- Born: 1786 New Brunswick, New Jersey, U.S.
- Died: 1840 (aged 54)
- Education: African Free School
- Occupation: Priest
- Children: Amy Matilda Cassey
- Relatives: Joseph Cassey (son in-law), Peter William Cassey (grandson)

= Peter Williams Jr. =

African-American Episcopal priest and abolitionist (1786–1840)

Peter Williams Jr. (1786–1840) was an African-American Episcopal priest, the second ordained in the United States and the first to serve in New York City. He was an abolitionist who also supported free black emigration to Haiti, the black republic that had achieved independence in 1804 in the Caribbean. In the 1820s and 1830s, he strongly opposed the American Colonization Society's efforts to relocate free blacks to the colony of Liberia in West Africa.

In 1808 he organized St. Philip's African Church in lower Manhattan, the second black Episcopal church in the United States. In 1827 he was a co-founder of Freedom's Journal, the first African-American owned and operated newspaper in the United States. In 1833, he co-founded the Phoenix Society, a mutual aid society for African Americans; that year he was also elected to the executive board of the interracial American Anti-Slavery Society.
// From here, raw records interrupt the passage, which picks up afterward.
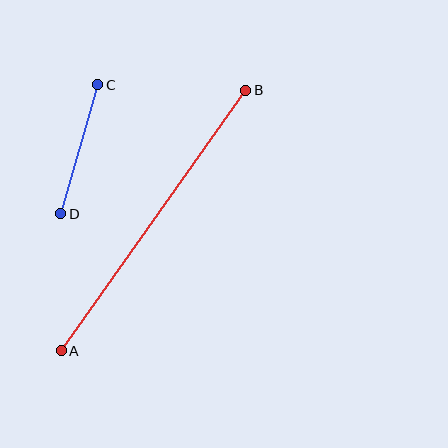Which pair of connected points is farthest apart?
Points A and B are farthest apart.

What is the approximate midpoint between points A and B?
The midpoint is at approximately (154, 220) pixels.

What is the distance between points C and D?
The distance is approximately 135 pixels.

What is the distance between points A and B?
The distance is approximately 319 pixels.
==Early life and education==
Williams was born in New Brunswick, New Jersey, the son of Peter Williams Sr., a Revolutionary War veteran, church sexton, and tobacconist; and his wife, Mary "Molly" Durham, an indentured servant from St. Kitts. After his family moved to New York City, Williams attended the African Free School, founded by the New York Manumission Society. He was also taught privately by Rev. Thomas Lyell, a prominent Episcopal priest.

In 1796, his father was among the organizers of the African Methodist Episcopal Zion Church (AME Zion) in New York. It developed as an independent black denomination, the second in the United States after the African Methodist Episcopal Church (AME), which was founded in Philadelphia. After the American Civil War, the AME Zion Church sent missionaries to the South and planted many congregations there among freedmen.

==Career==
Williams gradually became active in the Episcopal Church, attending afternoon services at Trinity Church in Lower Manhattan together with other free blacks. Beginning in 1803, he was tutored by Rev. John Henry Hobart, assistant minister at Trinity. As a young man, Williams began to establish himself as a leader.

In 1808 he was chosen to give a speech on the first anniversary of the United States' abolition of the international slave trade; his talk was An Oration on the Abolition of the Slave Trade; Delivered in the African Church in the City of New-York, January 1, 1808. His speech was published as a pamphlet; it was one of the earliest publications by a black person about abolition.

In 1818, with the blessings of the prominent white Episcopal minister Rev. Thomas Lyell, Williams organized a black Episcopal congregation, which identified as St. Philip's African Church. The following year the congregation was recognized by the Episcopal Church; it was the second black Episcopal church to be founded in the US (the first was African Episcopal Church of St. Thomas, in Philadelphia). It was originally located in Lower Manhattan, where most of the black population was then concentrated. As blacks moved north, so did St. Philip's. Since the early 20th century it has been located in Harlem.

Williams believed that abolitionist societies would rescue freed African-Americans from the ‘evil consequences’ of slavery through 'example, the lessons of morality, industry and economy', that would one day create a world where ‘all the distinctions between the inalienable rights of black men, and white’ were gone. Williams continued in his leadership and was ordained as an Episcopal priest on July 10, 1826, the second in the United States and the first in New York. The following year, he was a co-founder of Freedom's Journal, the first black newspaper in the United States. He tutored promising students at the African Free School, including James McCune Smith, whom he aided to go to college and medical school in Scotland at the University of Glasgow. Smith returned to practice in New York as the first African-American doctor to be university-trained.

In 1833, Williams co-founded the Phoenix Society, a New York City mutual aid society for African Americans. That same year he joined the American Anti-Slavery Society and was selected as one of the African-American leaders on the executive board of the interracial group. However, his bishop requested that he resign from the society.

==Marriage and family==
Rev. Hobart presided at the wedding of Williams and his wife. Of their children, one daughter, Amy Matilda Williams, survived to adulthood. She married wealthy black financier, Joseph Cassey of Philadelphia.